To make matters worse, the 27 continued to export doses, despite the shortages. In January, the Commission cleared all exports until the end of March—a temporary measure that has since been extended until June. European Commission Vice-President Maroš Šefčovič said on Tuesday that from the end of January until March 16, the EU had approved exports totalling 41.5 million doses to 33 countries, out of 70 million doses delivered within the EU, of which 52 million were administered. The Commission blocked only one delivery of 250,000 doses of AstraZeneca from Italy to Australia.

'It is difficult to explain to our citizens why vaccines produced in the EU are sent to other countries,' admitted Ursula Von der Leyen on March 17. Europe has threatened to block exports of any vaccine to countries that do not share part of their stock. The President of the European Commission reminded on Thursday that more than 10 million doses of Pfizer had been exported to the United Kingdom, but that no dose had travelled the other way.

Unused vaccines

More than 14.2 million available doses have not been administered, according to the European Centre for Disease Control and Prevention. The reasons are probably specific to individual countries, rather than to the European Commission itself. Many people are still hesitant to get the COVID vaccine, in part because of conflicting public health messages about vaccines, including that of AstraZeneca.

Although the European Medicines Agency (EMA) has given its authorization for the vaccine, some countries, including France and Germany, did not initially administer it to people over 65, citing insufficient data for this age range.
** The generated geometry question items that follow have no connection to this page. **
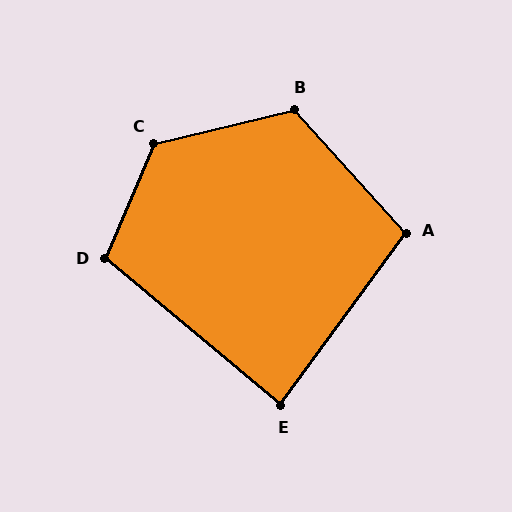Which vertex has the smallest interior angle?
E, at approximately 86 degrees.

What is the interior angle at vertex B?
Approximately 118 degrees (obtuse).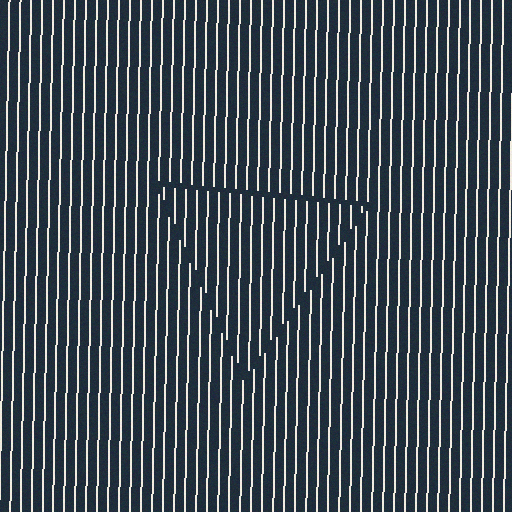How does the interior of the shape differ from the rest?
The interior of the shape contains the same grating, shifted by half a period — the contour is defined by the phase discontinuity where line-ends from the inner and outer gratings abut.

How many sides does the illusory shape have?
3 sides — the line-ends trace a triangle.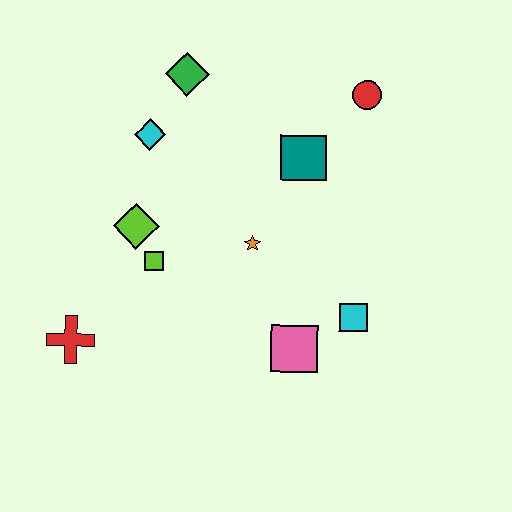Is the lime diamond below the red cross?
No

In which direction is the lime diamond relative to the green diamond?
The lime diamond is below the green diamond.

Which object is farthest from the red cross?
The red circle is farthest from the red cross.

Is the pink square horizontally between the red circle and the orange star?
Yes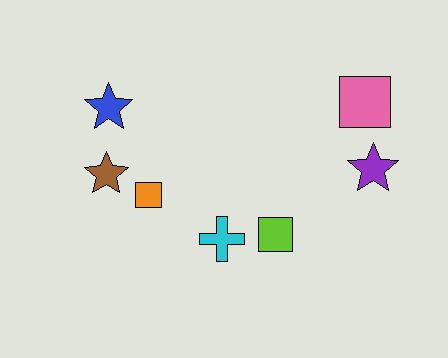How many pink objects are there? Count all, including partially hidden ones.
There is 1 pink object.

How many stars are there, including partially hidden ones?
There are 3 stars.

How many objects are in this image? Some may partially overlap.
There are 7 objects.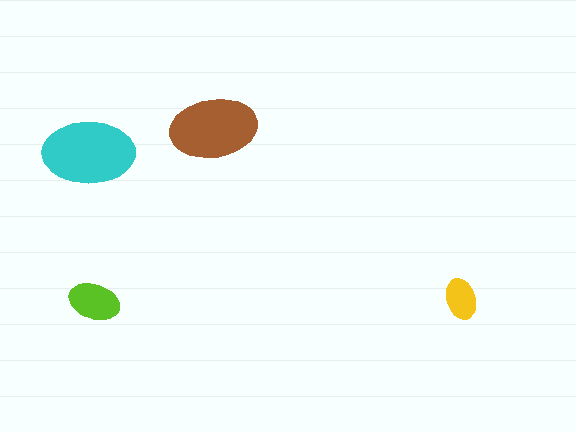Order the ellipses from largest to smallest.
the cyan one, the brown one, the lime one, the yellow one.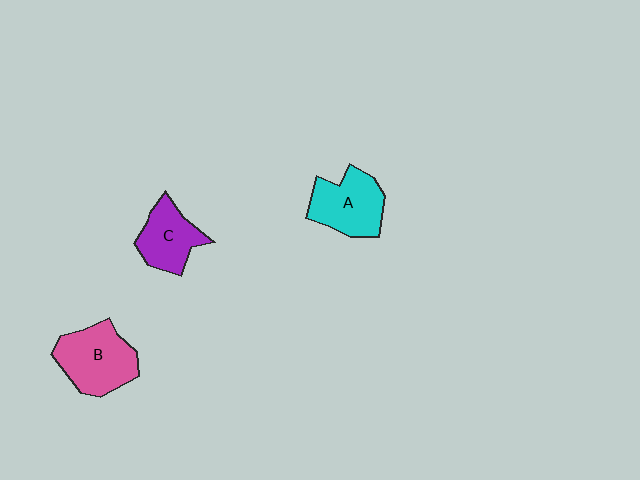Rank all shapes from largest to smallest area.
From largest to smallest: B (pink), A (cyan), C (purple).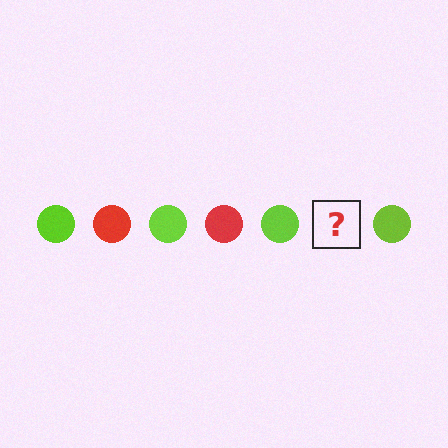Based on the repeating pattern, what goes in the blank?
The blank should be a red circle.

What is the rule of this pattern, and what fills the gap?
The rule is that the pattern cycles through lime, red circles. The gap should be filled with a red circle.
German Chancellor Angela Merkel said she would not get the vaccine because she was 66. Both countries have since reversed their decision.

AstraZeneca's reputation was further damaged by an investigation into blood clots as a potential side effect. The EMA promised the vaccine was safe and effective, but a YouGov poll on Monday found that only 23% of French people, for example, trust the AstraZeneca, up from 33% in January.

A new pandemic

EU leaders said in unison on Friday that they would urgently prioritize the production and distribution of vaccines. They urged pharmaceutical companies to respect their commitments. 'We stress the importance of transparency,' they added.

The problem must be resolved urgently. Angela Merkel announced on Tuesday that the situation was 'serious' and that the country was entering 'a new pandemic.'

The number of cases is increasing exponentially and the intensive care units are filling up again.